Les autorités réagissent, le législateur russe est en train de discuter d’un renforcement de la responsabilité pénale pour les responsables de ces groupes, mais les autorités seules ne sont pas aptes à lutter contre ce mouvement. Il nous faut absolument repenser notre rapport à la technologie en général et à internet en particulier.

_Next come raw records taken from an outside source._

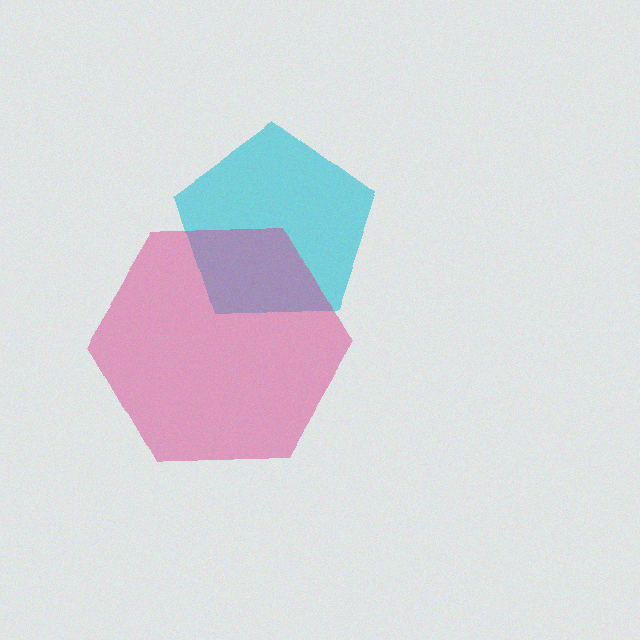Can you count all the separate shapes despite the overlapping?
Yes, there are 2 separate shapes.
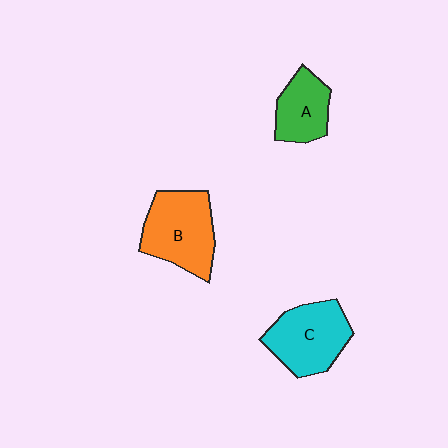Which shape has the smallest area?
Shape A (green).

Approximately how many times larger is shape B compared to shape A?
Approximately 1.5 times.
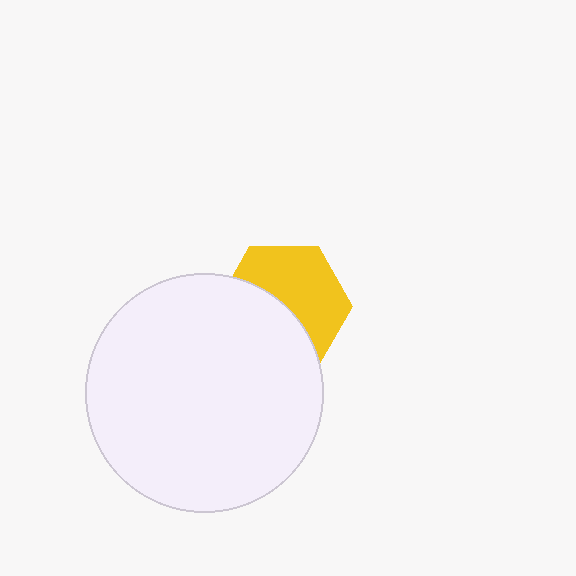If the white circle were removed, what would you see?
You would see the complete yellow hexagon.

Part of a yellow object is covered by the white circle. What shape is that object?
It is a hexagon.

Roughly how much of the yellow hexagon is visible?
About half of it is visible (roughly 54%).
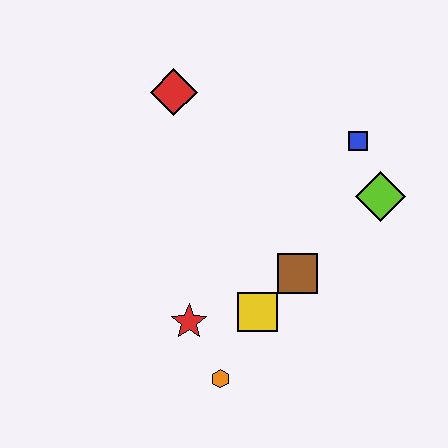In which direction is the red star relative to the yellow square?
The red star is to the left of the yellow square.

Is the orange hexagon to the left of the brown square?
Yes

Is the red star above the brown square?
No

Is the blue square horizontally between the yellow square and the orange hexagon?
No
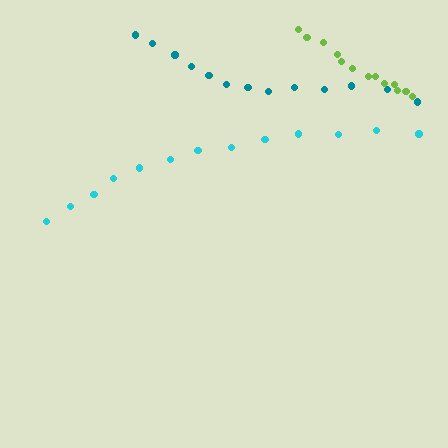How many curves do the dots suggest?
There are 3 distinct paths.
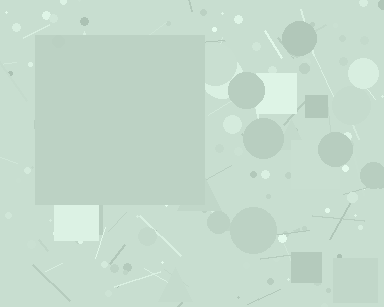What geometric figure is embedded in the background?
A square is embedded in the background.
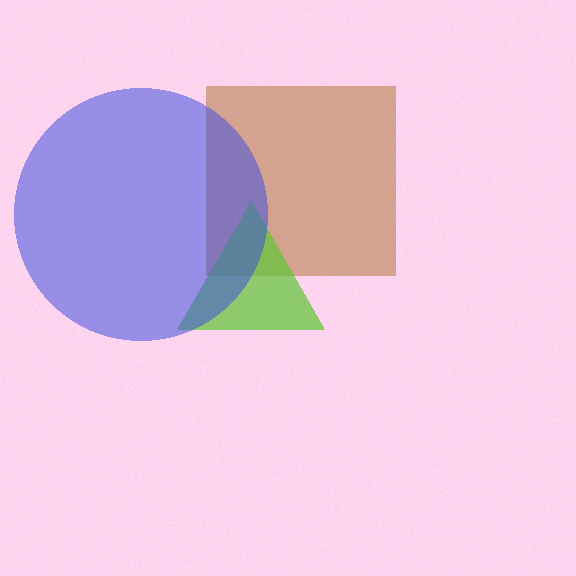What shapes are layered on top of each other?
The layered shapes are: a brown square, a lime triangle, a blue circle.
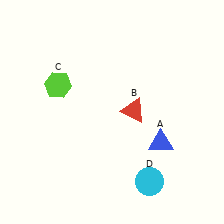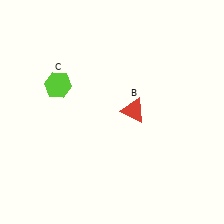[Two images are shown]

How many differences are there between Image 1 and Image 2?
There are 2 differences between the two images.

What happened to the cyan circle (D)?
The cyan circle (D) was removed in Image 2. It was in the bottom-right area of Image 1.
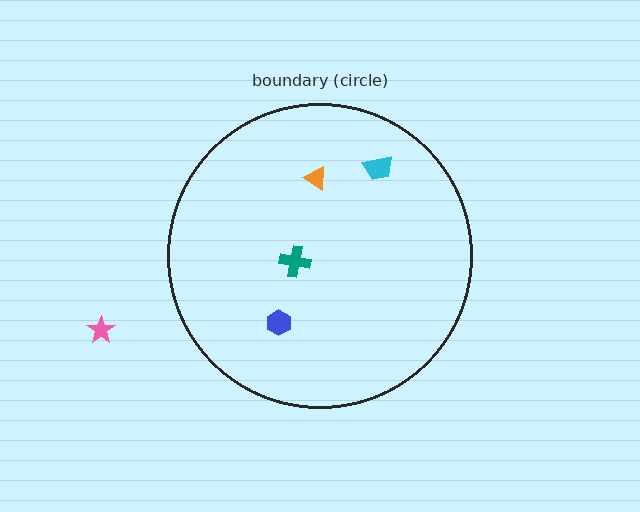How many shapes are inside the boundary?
4 inside, 1 outside.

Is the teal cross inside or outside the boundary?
Inside.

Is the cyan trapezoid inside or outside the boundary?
Inside.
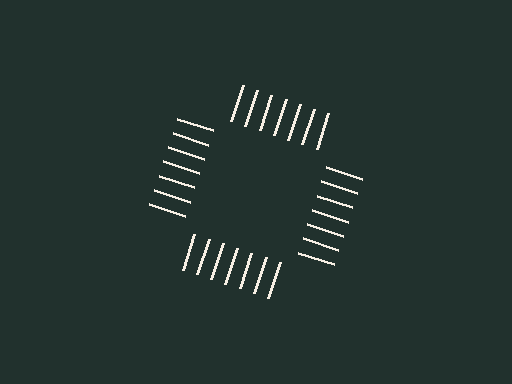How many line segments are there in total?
28 — 7 along each of the 4 edges.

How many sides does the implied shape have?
4 sides — the line-ends trace a square.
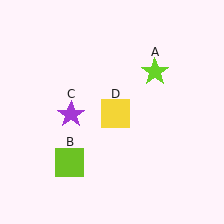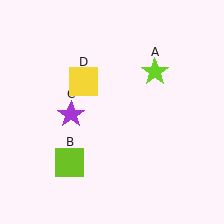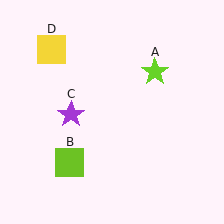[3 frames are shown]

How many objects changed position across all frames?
1 object changed position: yellow square (object D).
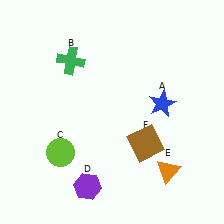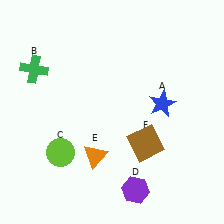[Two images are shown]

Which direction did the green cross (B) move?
The green cross (B) moved left.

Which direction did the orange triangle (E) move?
The orange triangle (E) moved left.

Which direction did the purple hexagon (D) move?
The purple hexagon (D) moved right.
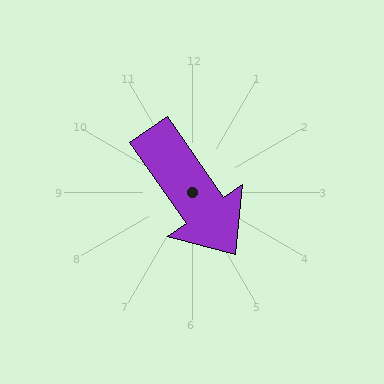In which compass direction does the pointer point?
Southeast.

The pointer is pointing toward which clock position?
Roughly 5 o'clock.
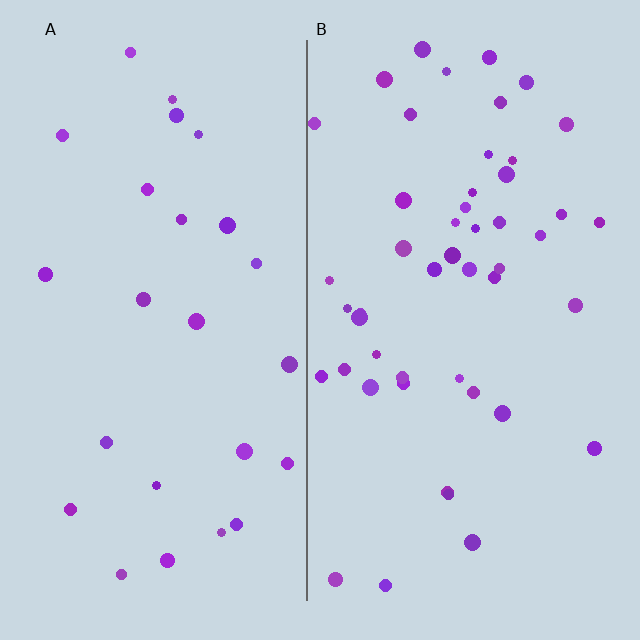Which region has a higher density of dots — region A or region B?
B (the right).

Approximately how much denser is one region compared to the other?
Approximately 1.9× — region B over region A.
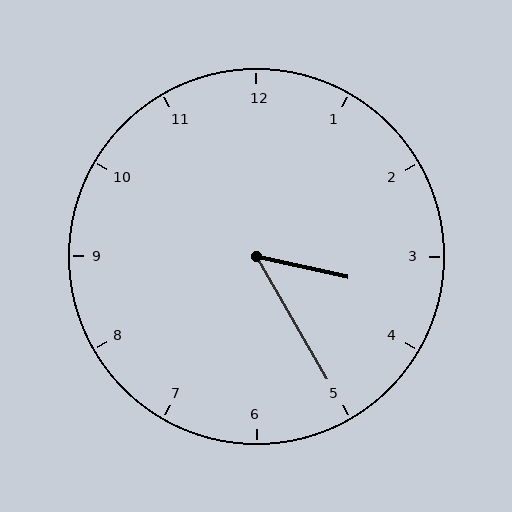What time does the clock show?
3:25.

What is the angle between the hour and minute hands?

Le développement technologique présenté comme une révolution permettant la libération de l’homme de ses contraintes objectives conduit à une aliénation. Sans même parler des problèmes d’atteinte à la liberté liée à la surveillance générale dont nous faisons l’objet, illégalement avec les CIA ou légalement avec toutes les informations que nous donnons de nous-même en ligne, nous assistons à la transformation de ces outils en une “arme” qui se retourne contre nous-mêmes.

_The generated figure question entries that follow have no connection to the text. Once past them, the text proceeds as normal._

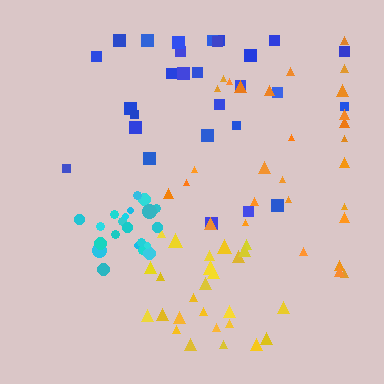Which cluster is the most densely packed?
Cyan.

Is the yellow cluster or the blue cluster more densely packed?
Yellow.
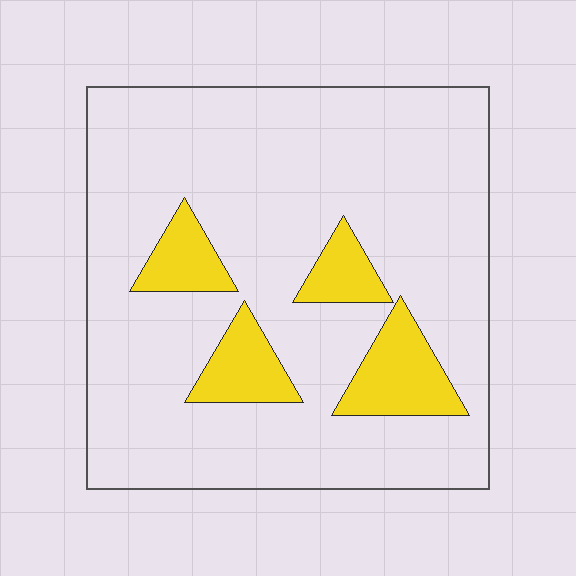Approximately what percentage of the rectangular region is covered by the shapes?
Approximately 15%.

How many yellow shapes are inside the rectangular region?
4.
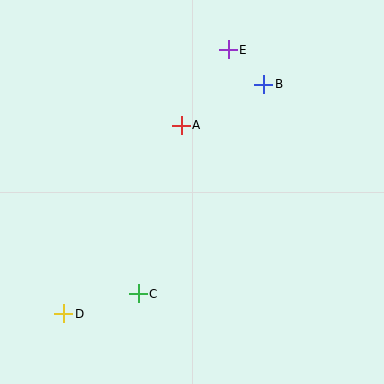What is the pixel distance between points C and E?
The distance between C and E is 260 pixels.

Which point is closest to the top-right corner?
Point B is closest to the top-right corner.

Et les adultes sont en partie responsable. Pourquoi donner des téléphones connectés à internet aux enfants? Pourquoi normaliser le tchat chez les ado et même chez les enfants? Mettre l’enfant tout d’abord devant l’écran de la télé pour qu’il ne pleure pas, ensuite avec une tablette dans les mains pour qu’il laisse nous tranquille et ensuite se demander où est passée la communication, lorsque d’un coup l’on sort la tête du sac. De cette manière, les enfants sont devenus particulièrement vulnérables, ils ont été déconnextés du monde réel, se renferment sur eux-même parce que le monde des réseaux sociaux est extrêmement violent et l’est en toute impunité. Ils se trouvent au milieu de “faux” amis oubliant qu’il peut en exister de véritables. Ce n’est pas qu’un monde virtuel, c’est un monde trompeur, destructurant au moment où les individus forment leur personnalité.
Vous avez remarqué ces tablées de “jeunes adultes”, tous assis autour de la même table, ne parlant peu ou pas ou simplement pour commenter ce qui se passe sur l’écran de leur IPhone? L’on pourrait en rire si ce n’était en fait angoissant.
Les parents ont créé ce problème, eux-mêmes, parce que “tout le monde” utilise ces gadgets, parce que c’est “tellement pratique”, parce qu’il “faut vivre avec son temps”. Dans ce cas, nous avons créé un monde particulièrement dangereux et vicieux. Est-ce réellement ce monde dont nous avons besoin?